Efficient ResNet Model to Predict Protein-Protein Interactions with GPU Computing

Abstract

Protein-protein interactions (PPI) play an important role in the cell activities of organisms. The deep research about PPI can help humans understand the mechanism of life activities and apply protein functions better. Nowadays, PPI prediction algorithms based on amino acid sequences using the recurrent neural network (RNN) can overcome the disadvantages of traditional biological experimental methods and achieve high accuracy. However, these algorithms are usually time-consuming and cannot take full advantage of graphics processing units (GPU) with efficient computation performance to accelerate PPI prediction, because the RNN model considers the time series of sequences. In this paper, we propose an efficient algorithm based on the residual network (ResNet) model to predict PPI (ResPPI).
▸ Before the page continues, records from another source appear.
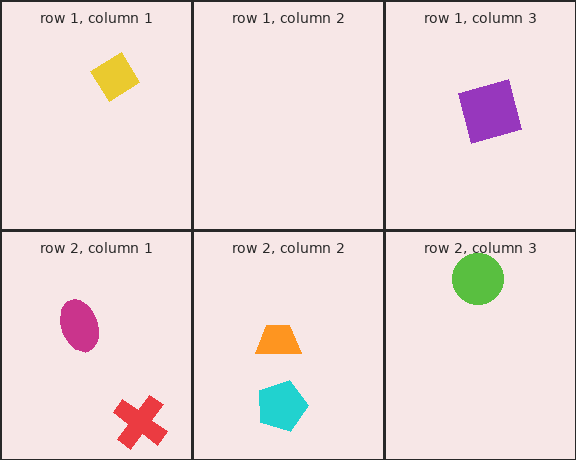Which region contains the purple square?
The row 1, column 3 region.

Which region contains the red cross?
The row 2, column 1 region.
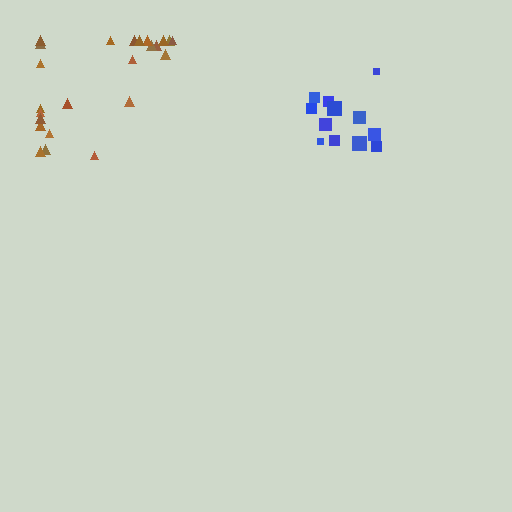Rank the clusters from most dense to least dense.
blue, brown.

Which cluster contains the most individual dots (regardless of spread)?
Brown (24).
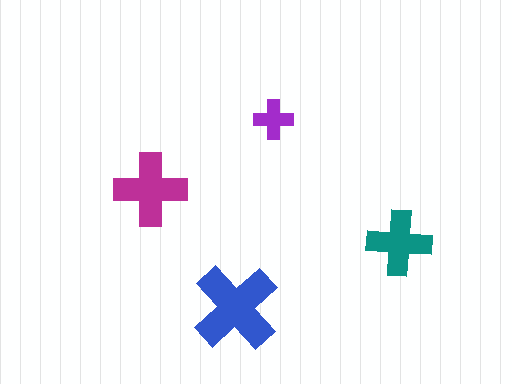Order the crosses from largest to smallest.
the blue one, the magenta one, the teal one, the purple one.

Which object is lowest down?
The blue cross is bottommost.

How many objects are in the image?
There are 4 objects in the image.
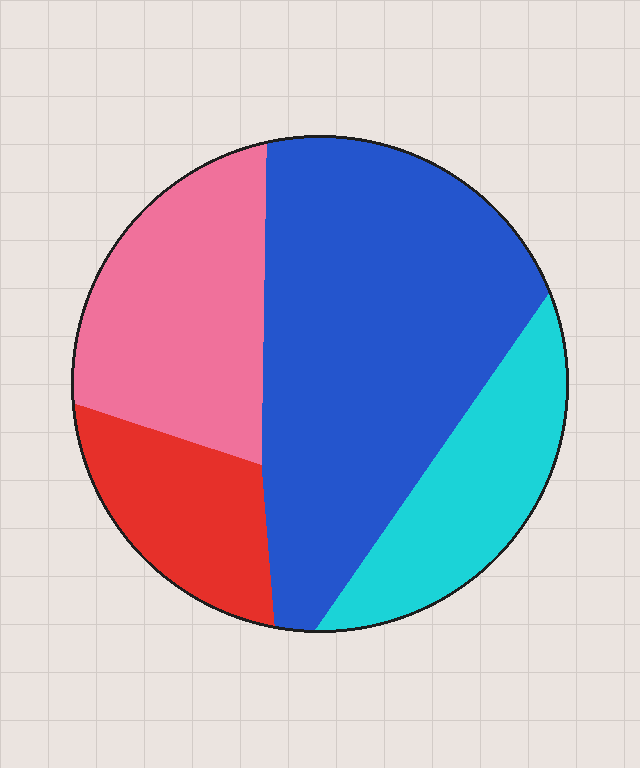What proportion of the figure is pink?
Pink takes up between a sixth and a third of the figure.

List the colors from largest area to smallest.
From largest to smallest: blue, pink, cyan, red.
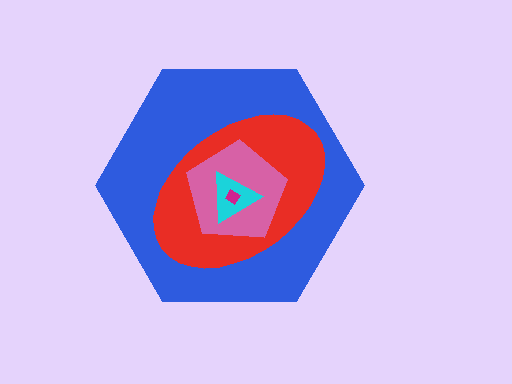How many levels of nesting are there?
5.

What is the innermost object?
The magenta diamond.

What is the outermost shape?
The blue hexagon.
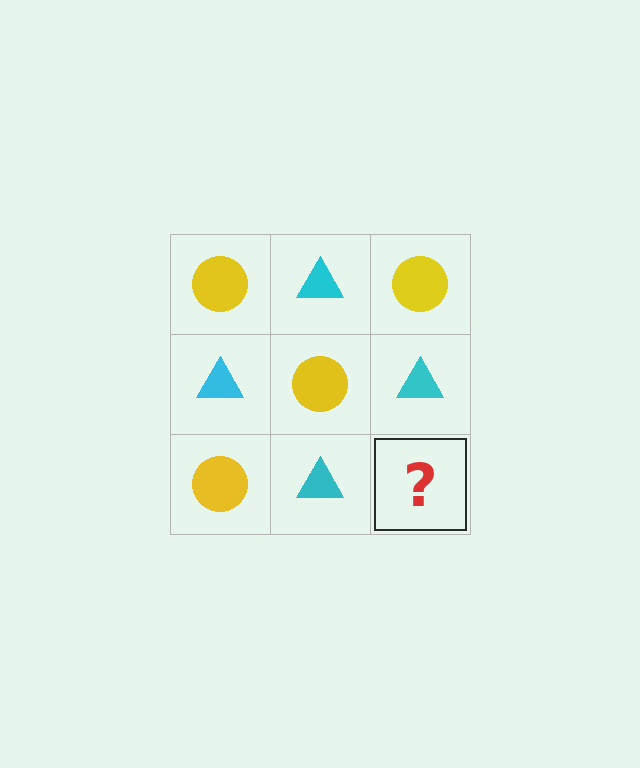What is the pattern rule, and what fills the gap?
The rule is that it alternates yellow circle and cyan triangle in a checkerboard pattern. The gap should be filled with a yellow circle.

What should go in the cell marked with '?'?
The missing cell should contain a yellow circle.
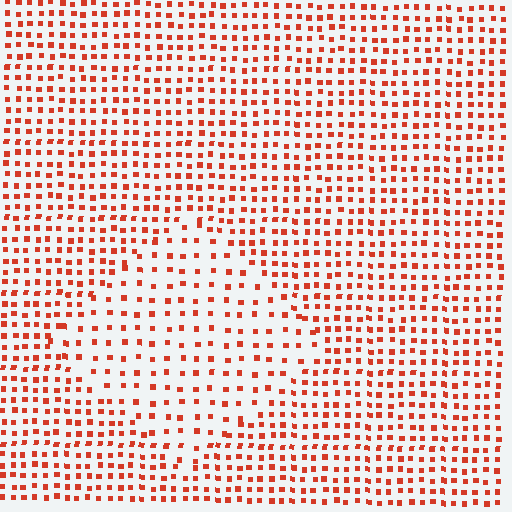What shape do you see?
I see a diamond.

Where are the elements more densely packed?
The elements are more densely packed outside the diamond boundary.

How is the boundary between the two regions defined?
The boundary is defined by a change in element density (approximately 1.9x ratio). All elements are the same color, size, and shape.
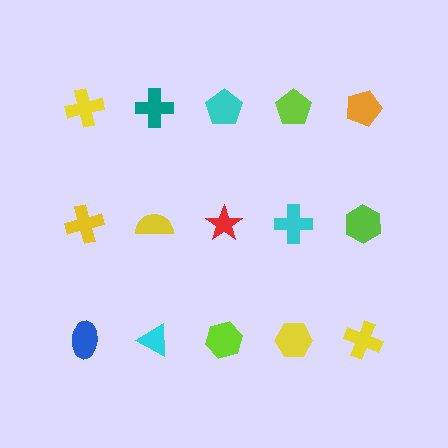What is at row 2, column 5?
A lime hexagon.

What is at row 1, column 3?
A cyan pentagon.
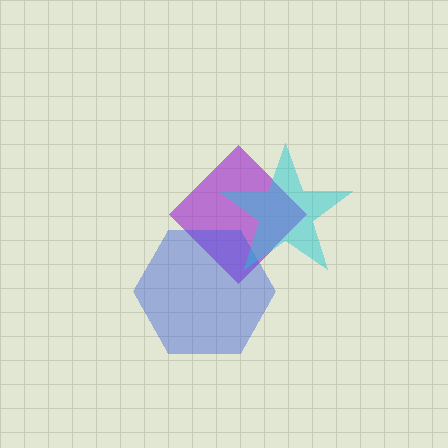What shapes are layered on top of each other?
The layered shapes are: a purple diamond, a blue hexagon, a cyan star.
Our algorithm uses the embedding method to represent amino acid sequences, combining the advantages of powerful feature extraction capabilities of the ResNet with deep layers and GPU performance. The experimental results show that the ResPPI algorithm can ensure high accuracy and reduce training time greatly. Based on the ordinary GPU device, compared with the state-of-the-art LSTM model, the speed of the ResPPI algorithm is five times faster than that of the LSTM, whereas the ResPPI algorithm can achieve similar accuracy to the LSTM. Besides, in the case of unbalanced datasets, the ResPPI algorithm can perform better.